Barangkali ia bekerja di pemerintahan, atau minimal, ia dekat dengan orang
pemerintahan. Karena itu, ia semangat membincangkan masalah yang ada di
dalamnya. Sementara lawan bicaranya mendengarkan, atau mungkin memilih
menikmati ikan bakar di piringnya itu. Saya tidak ingin menguping, karena itu,
saya tutup telinga dengan earphone. Suara Natasha Bedingfield tentu saja lebih
merdu dari suara gusar perempuan itu; my skin is like a map of where my
heart has been and I cant hide the marks its not a negative thing so I let down
my guard drop my defences down by my clothes i'm learning to fall with no
safety net to cushion the blow.
Sedang asyik mendengarkan lagu sembari menunggu ikan bakar pesanan saya datang,
bapak menghubungi. Seperti biasa, ia menanyakan 'sudah sampai mana', saya jawab
Tarogong, dan menanya balik. Rupanya bapak ingin memastikan saya sudah sampai
Panimbang atau belum, sebab ia sendiri masih di rumah. Sementara jarak dari
rumah saya ke Panimbang membutuhkan waktu minimal satu jam. Itu pun sudah
termasuk dengan kondisi jalan seperti yang sudah saya ceritakan itu. Bila sudah
diperbaiki atau musim kemarau, waktu tempuh biasanya hanya 30 menit. Atau malah
20 menit, sebab saat melihat jalan 'bagus', orang-orang sana sangat bernafsu
untuk menginjak gas. Heuheu
Selesai
makan, ritual mengisi paru-paru, dan membayar makanan, saya pun melanjutkan
perjalanan. Saya sengaja berjalan cukup jauh, dari pemberhentian angkot yang
akan membawa saya ke Panimbang. Sebab, bila langsung masuk angkot, sama saja
dengan satu jam berada dalam oven. Hanya saja, saya ternyata tertipu juga. Saya
kira angkot yang mendekati saya itu langsung jalan, tapi ternyata mundur lagi. Hih!

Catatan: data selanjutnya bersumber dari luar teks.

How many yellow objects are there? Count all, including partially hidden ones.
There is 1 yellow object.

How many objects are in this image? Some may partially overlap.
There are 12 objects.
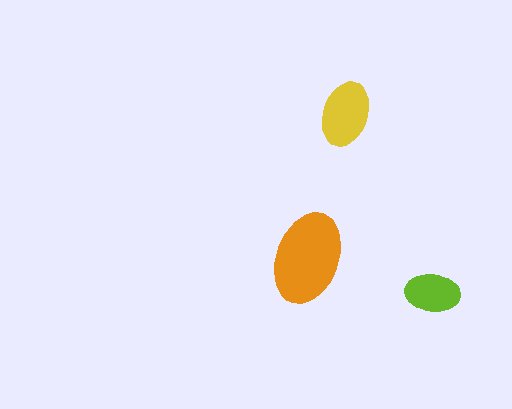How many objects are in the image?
There are 3 objects in the image.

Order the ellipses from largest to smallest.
the orange one, the yellow one, the lime one.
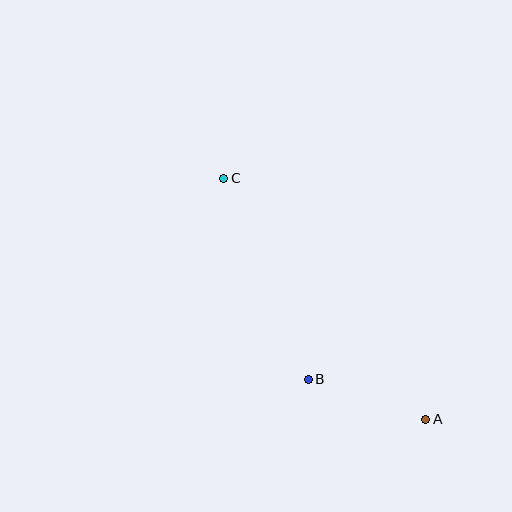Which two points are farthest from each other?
Points A and C are farthest from each other.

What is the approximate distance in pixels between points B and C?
The distance between B and C is approximately 218 pixels.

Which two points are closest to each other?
Points A and B are closest to each other.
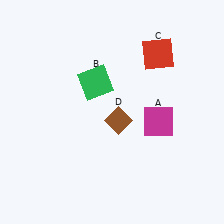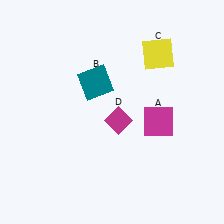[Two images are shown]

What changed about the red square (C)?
In Image 1, C is red. In Image 2, it changed to yellow.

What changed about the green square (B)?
In Image 1, B is green. In Image 2, it changed to teal.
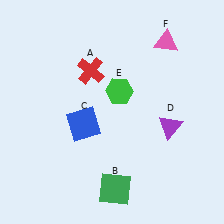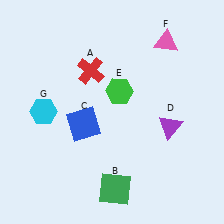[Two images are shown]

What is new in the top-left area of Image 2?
A cyan hexagon (G) was added in the top-left area of Image 2.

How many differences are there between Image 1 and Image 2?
There is 1 difference between the two images.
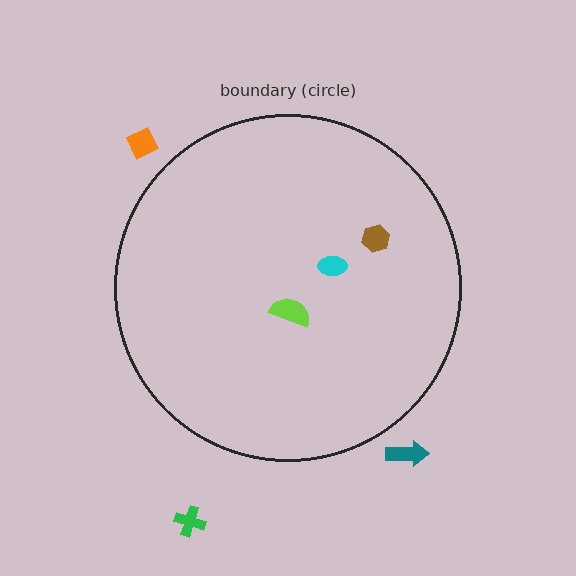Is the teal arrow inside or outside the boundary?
Outside.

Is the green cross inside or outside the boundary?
Outside.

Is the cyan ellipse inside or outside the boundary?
Inside.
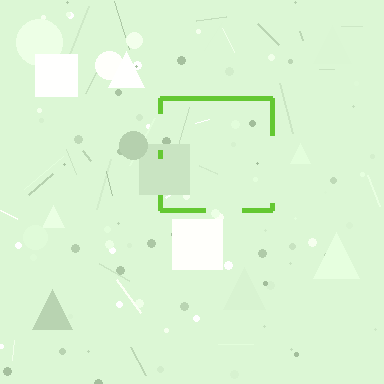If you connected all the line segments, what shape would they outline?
They would outline a square.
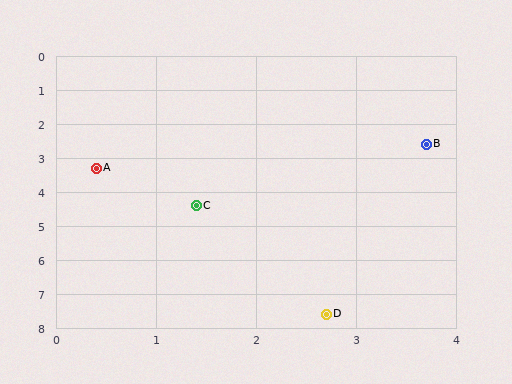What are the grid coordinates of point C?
Point C is at approximately (1.4, 4.4).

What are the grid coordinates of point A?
Point A is at approximately (0.4, 3.3).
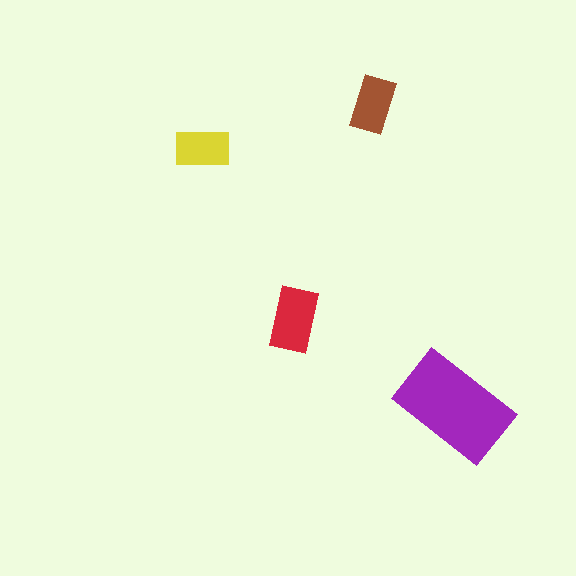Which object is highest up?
The brown rectangle is topmost.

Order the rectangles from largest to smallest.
the purple one, the red one, the brown one, the yellow one.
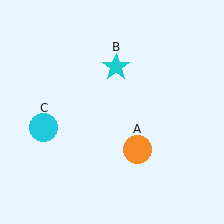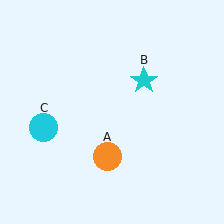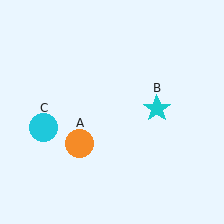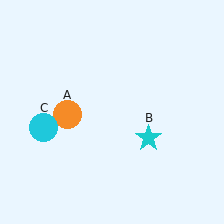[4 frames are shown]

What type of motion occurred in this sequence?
The orange circle (object A), cyan star (object B) rotated clockwise around the center of the scene.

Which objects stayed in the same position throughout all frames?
Cyan circle (object C) remained stationary.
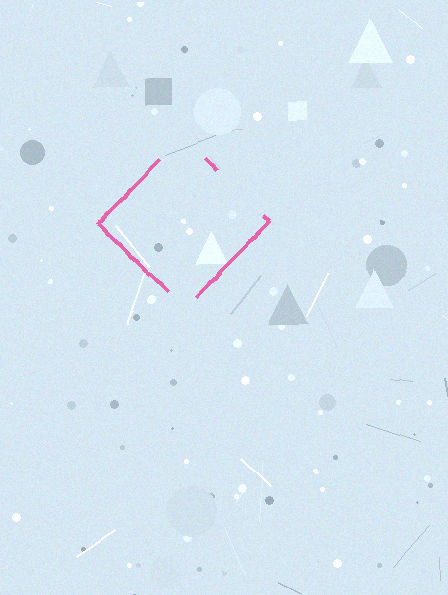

Hingga akhirnya memaksa saya turun lagi, dan menghampiri warung kopi untuk
mencomot pisang goreng. Satu pisang goreng saya lahap, angkot mengajak jalan. Sialan.
Sesampainya di Panimbang, saya langsung menghampiri tempat bapak. Di sana, ada
mamang saya yang rupanya mengantar bapak. Sedangkan bapak sedang mencari
sesuatu untuk menantu dan cucunya. Tidak lama kemudian, bapak datang dengan
sekantung mentimun. Nggak berkualitas memang jajanan bapak ini. Tapi dari
rautnya terlihat senang saya datang. Tidak banyak yang kami bicarakan, selain
kabar bahwa cucu dan menantunya datang, dan petuah untuk terus belajar agar
bisa mengajar. Pertemuan ini pun tidak lama, sebab cuaca yang tidak bisa
diperkirakan ini bisa menghambat kepulangan bapak, dan kepulangan saya juga.
Bapak menyuruh saya segera berangkat; 'hati-hati di jalan, bulan depan harus
pulang,' adalah kalimat yang saya dengar sebelum saya membalikkan badan.
Saya membalasnya; 'Bapak juga hati-hati. Jaga kesehatan, dan salam buat
mamah.'
Dalam hati,
saya berdoa; semoga jalan pulang bulan depan sudah semulus muka ibu gubernur atau
paha JKT48-lah. Kata bapak, sih, jalan pulang sudah diperbaiki. Tapi..., cuma
sepotong. Itu pun bapak sudah mengajak saya mengucap syukur berulang kali. Dan
barangkali akan lebih bersyukur lagi bila perbaikan jalan sampai ke depan
rumah, sudut-sudut kampung, hingga jalan ke desa ini bisa ditempuh dari keempat
arah; Patia, Perdana, Picung, dan Munjul. Amin, dong, ya. ^,^
*
Perjalanan
Pulang
Sebelum
menyetop angkot menuju terminal, saya putuskan untuk jalan kaki dahulu.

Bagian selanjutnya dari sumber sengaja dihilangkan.